Feb 25, 2009 09:55 GMT  ·  By
Robots could soon be endowed with the ability to recognize places they've been to, even if they changed to some extent
   Robots could soon be endowed with the ability to recognize places they've been to, even if they changed to some extent

The science of robotics is currently struggling to cope with one of the most difficult challenges it has come across, and namely making robots recognize their surroundings when they return from missions, if the area is changed. Moving vehicles, parked cars, repainted buildings, they are all obstacles for a robot to realize that it's been there before. If the mechanical creature is to be used for making maps of the most difficult-to-reach terrains, then it must recognize the places it's been to, otherwise it will generate a really large and redundant map.

The only method of navigation compiled thus far for such robots has been for them to plot a course and navigate it, cross-referencing their position via satellite GPS to an onboard map. But the main issue is that some of them will not have at their disposal the luxury of a map, but will have to make one for themselves. So, the question is how do you make a robot that can recognize moving landscapes, when that can be difficult even for people, at times?

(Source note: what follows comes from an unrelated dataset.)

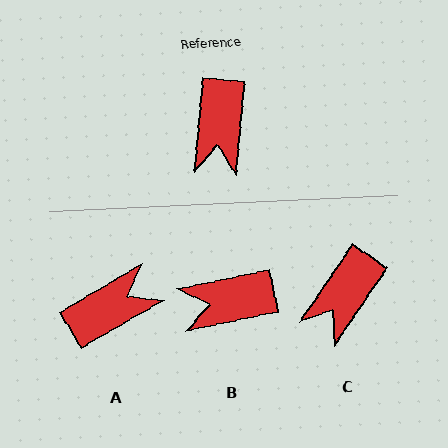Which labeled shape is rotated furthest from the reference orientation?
A, about 126 degrees away.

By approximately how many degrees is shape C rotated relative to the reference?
Approximately 29 degrees clockwise.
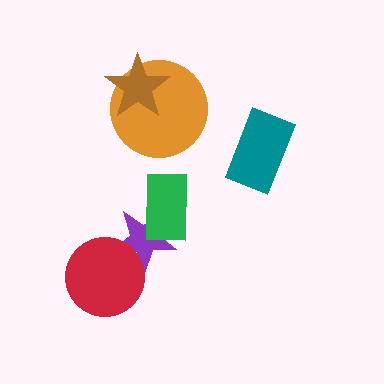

The fact that we can do it in the blink of an eye should not, for a second, mislead us into believing that this is a simple process, especially for a machine whose every thought is a line of code. Comparing the number of connections in the human brain with those in a robot's is like comparing a lake with an ocean.

Now, researchers at the University of Oxford believe they may have found a way of allowing machines to recognize familiar places they've been to, even if they approach them from different angles, during the night or during the day, or even if the buildings' facades have changed. The FabMap software is a relatively simple contraption that basically acts like a vocabulary.

Every two seconds, thousands of individual words, which can be likened to tags on blogs and websites, pass through the “mind” of the machine. Over one minute, for example, the amount of data it processes is amazing. The team, made up of robotics experts Mark Cummins and Paul Newman, have told New Scientist that their invention also has the potential to arrange various related words into “bags”. To illustrate this, they give as example the word “bicycle,” which is a bag that contains such phrases as “bicycle seat,” “bicycle wheel,” or “bicycle chain.”

“A handful of researchers have been active in the area of vision-based mapping for [most] of the last decade, and [this] work stands out as a sound marriage of theoretical principles and practical engineering,” Microsoft applied researcher Robert Sim says by showing his appreciation.